Methods of cortical specialisation
Methods of studying cortical specialisation are divided into two groups: the invasive, and the non-invasive. The invasive methods are those, in which something is injected into the brain, to find out what the problem is. The non-invasive methods are more ethical, as there are no changes in the brain area, therefore no damage can be done to it.
One of the invasive methods of cortical specialisation is neurosurgery. It involves manipulating with the structures within the brain. There are two main ways of performing neurosurgery: ablation, which is a surgical procedure used to remove certain areas of the brain, and lesioning, which is cutting neural connections within the brain.
An advantage of using neurosurgery, is that it allows for a lot of control and detail in the location of faults within the brain. On the other hand, cutting neural connections, or removing certain parts of the brain, may damage other ones, which may lead to a more severe consequence.
Another invasive method is electrical and chemical stimulation. It is a very important technique, which involves electrical stimulation of certain parts of the brain.
There is also the Wada test, which is a chemical test used to establish which functions correspond to which hemisphere of the brain, which is done by injecting an anaesthetic into one hemisphere at a time in order to stop any language or memory functions in that hemisphere. A strength of this method, is that stimulating the brain is less harmful than surgery, therefore making it more ethical, however, the research conducted on animals, cannot be applied onto humans, which may cause unreliable results.
Post-mortems, are another method. They are used to compare brains to look for faults. A patient, who has a rare affliction, is examined after his death. The part of the brain that is damaged is then associated with the affliction.
Before the introduction of scans and X-rays, this was one of the only ways to study cortical specialisation. It provides a great understanding on rare cases in individual patients, but getting a person’s brain for experimental purposes, can be very difficult.
One of the main non-invasive methods of studying cortical specialisation, is the electroencephalogram, or the EEG, which is a measurement of electrical activity via a recording from electrodes placed on the patient’s head. The signal is then shown on a computer screen which the doctors can analyse.
An advantage of this, is that the doctor is not interacting with the brain, therefore natural measurements are taken, which in turn increases the reliability, but electrodes may not be sensitive enough to pick up the slight actions which may be the cause for a fault.

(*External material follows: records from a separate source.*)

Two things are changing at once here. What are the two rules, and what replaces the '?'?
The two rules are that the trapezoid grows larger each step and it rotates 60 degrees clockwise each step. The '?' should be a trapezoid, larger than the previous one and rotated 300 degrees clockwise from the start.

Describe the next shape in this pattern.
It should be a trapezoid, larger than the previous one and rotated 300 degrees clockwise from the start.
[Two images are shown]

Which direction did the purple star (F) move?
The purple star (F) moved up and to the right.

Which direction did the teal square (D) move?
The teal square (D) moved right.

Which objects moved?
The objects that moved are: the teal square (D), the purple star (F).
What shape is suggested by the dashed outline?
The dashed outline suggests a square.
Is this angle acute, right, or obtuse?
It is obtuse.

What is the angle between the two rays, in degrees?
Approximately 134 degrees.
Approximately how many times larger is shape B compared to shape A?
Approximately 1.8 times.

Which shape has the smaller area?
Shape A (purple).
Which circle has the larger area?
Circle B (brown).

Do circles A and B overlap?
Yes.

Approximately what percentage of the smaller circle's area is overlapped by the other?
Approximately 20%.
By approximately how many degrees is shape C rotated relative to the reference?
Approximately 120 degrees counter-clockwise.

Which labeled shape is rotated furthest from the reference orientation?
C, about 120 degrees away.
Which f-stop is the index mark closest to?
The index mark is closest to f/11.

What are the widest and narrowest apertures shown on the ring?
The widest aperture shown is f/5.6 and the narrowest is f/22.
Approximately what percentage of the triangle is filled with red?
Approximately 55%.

Scans are also a very good way of studying the brain. There are 3 main types of scans: the CAT scan, the PET scan, and the MRI scan. Computerised axial tomography (CAT) is a scan, where a narrow X-ray beam is sent through a patient’s head to measure the amount of radiation absorbed.

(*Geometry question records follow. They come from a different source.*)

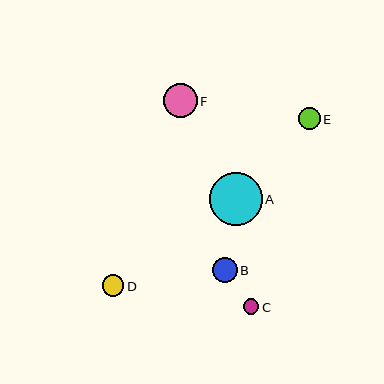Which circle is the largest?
Circle A is the largest with a size of approximately 52 pixels.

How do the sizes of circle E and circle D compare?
Circle E and circle D are approximately the same size.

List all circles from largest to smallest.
From largest to smallest: A, F, B, E, D, C.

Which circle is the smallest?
Circle C is the smallest with a size of approximately 16 pixels.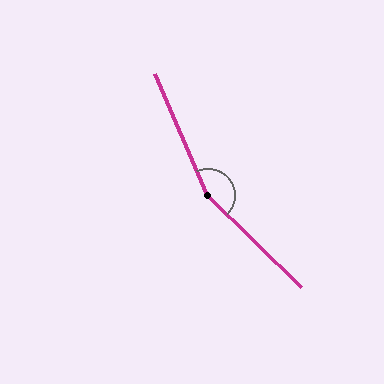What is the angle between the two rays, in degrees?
Approximately 158 degrees.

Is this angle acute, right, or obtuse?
It is obtuse.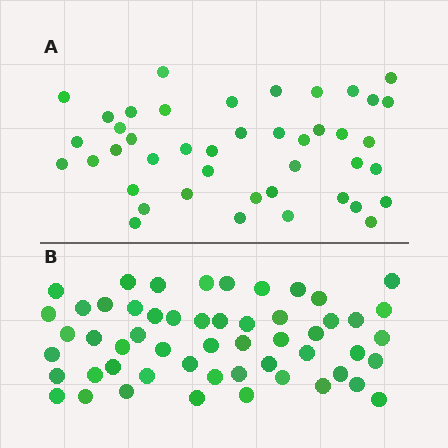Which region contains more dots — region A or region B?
Region B (the bottom region) has more dots.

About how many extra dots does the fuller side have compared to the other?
Region B has roughly 12 or so more dots than region A.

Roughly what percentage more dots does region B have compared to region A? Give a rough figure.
About 25% more.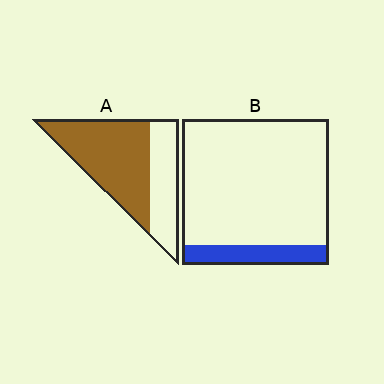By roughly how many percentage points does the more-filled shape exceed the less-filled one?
By roughly 50 percentage points (A over B).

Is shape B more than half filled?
No.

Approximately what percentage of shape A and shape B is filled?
A is approximately 65% and B is approximately 15%.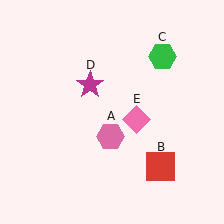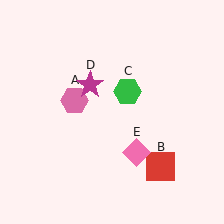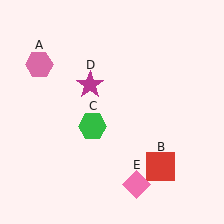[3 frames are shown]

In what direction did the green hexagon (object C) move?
The green hexagon (object C) moved down and to the left.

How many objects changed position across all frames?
3 objects changed position: pink hexagon (object A), green hexagon (object C), pink diamond (object E).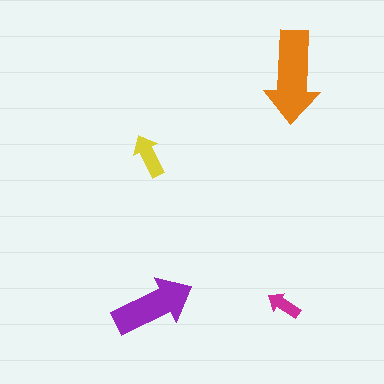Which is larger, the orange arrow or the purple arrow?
The orange one.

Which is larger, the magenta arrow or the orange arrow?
The orange one.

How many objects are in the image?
There are 4 objects in the image.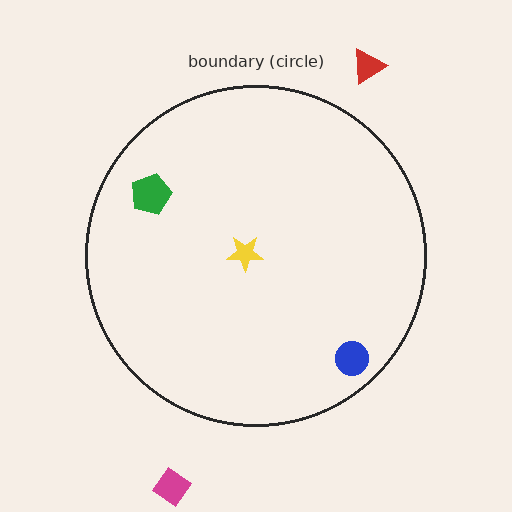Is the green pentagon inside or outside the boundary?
Inside.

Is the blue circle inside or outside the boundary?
Inside.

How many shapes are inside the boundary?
3 inside, 2 outside.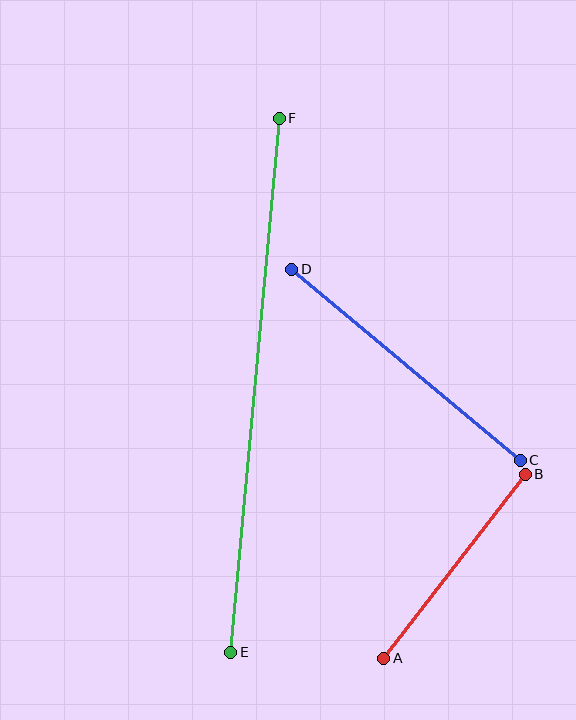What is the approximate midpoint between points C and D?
The midpoint is at approximately (406, 365) pixels.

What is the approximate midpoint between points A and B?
The midpoint is at approximately (454, 566) pixels.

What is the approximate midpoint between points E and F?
The midpoint is at approximately (255, 385) pixels.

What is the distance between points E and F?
The distance is approximately 536 pixels.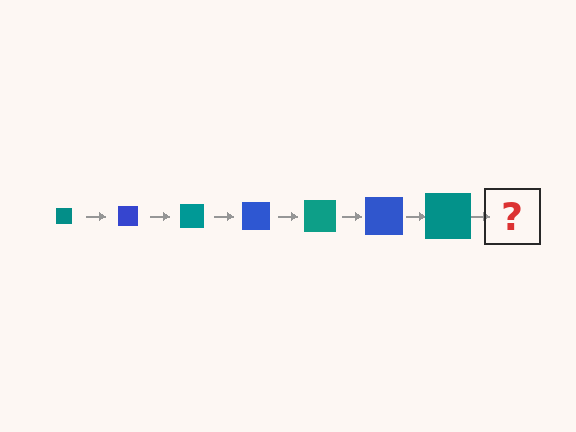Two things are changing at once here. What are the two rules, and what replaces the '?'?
The two rules are that the square grows larger each step and the color cycles through teal and blue. The '?' should be a blue square, larger than the previous one.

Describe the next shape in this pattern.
It should be a blue square, larger than the previous one.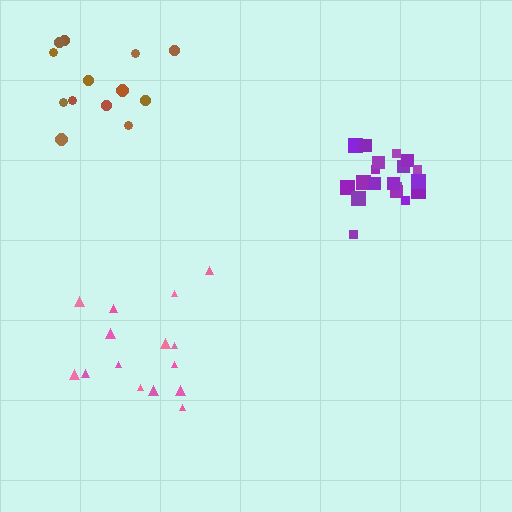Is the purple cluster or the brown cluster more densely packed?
Purple.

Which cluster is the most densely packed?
Purple.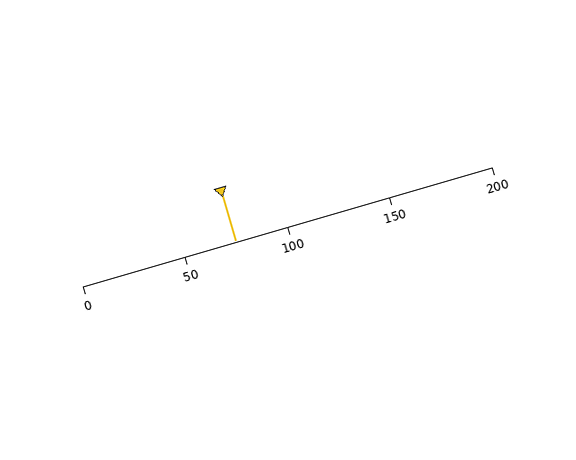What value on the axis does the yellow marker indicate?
The marker indicates approximately 75.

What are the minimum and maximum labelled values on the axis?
The axis runs from 0 to 200.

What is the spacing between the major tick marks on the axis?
The major ticks are spaced 50 apart.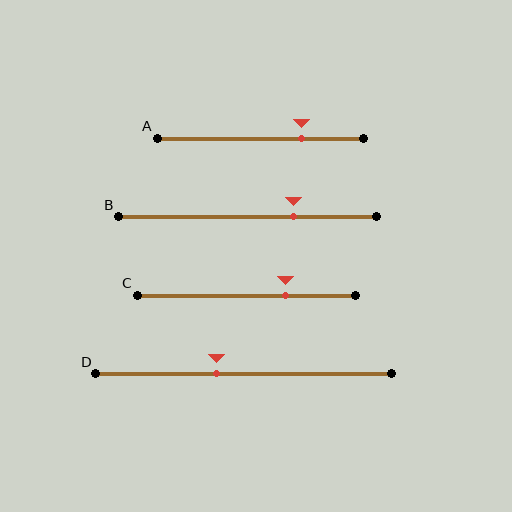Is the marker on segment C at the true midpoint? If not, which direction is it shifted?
No, the marker on segment C is shifted to the right by about 18% of the segment length.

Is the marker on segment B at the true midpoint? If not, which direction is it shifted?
No, the marker on segment B is shifted to the right by about 18% of the segment length.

This is done on hundreds of axes throughout the head. These are then fed onto a computer. They are useful for evaluating the amount of swelling due to tissue damage. Position emission tomography (PET) is a procedure where different levels of neural activity are assessed when the brain is active. A small amount of radioactive glucose is injected into the patient’s veins, which then is used by the brain like normal glucose, and scientists can measure the amount of radiation.
This scan may seem invasive, but no unusual substance is directly injected into the brain, therefore no harm is done. Magnetic resonance imaging, is a very sophisticated technique where scanners use magnetic fields and radio waves to produce a high quality image of a person’s brain. This is done by placing a patient in a tunnel surrounded by a magnet, and then, the body is exposed to a pulse, to which the tissues react, and the reaction is measured by the scientist.
This is done repeatedly to produce precise images. Scans provide high amounts of detailed knowledge of areas of the brain while they are active, therefore they give the most reliable results, but on the other hand, they do not record spontaneous behaviour, and also they can be very time consuming.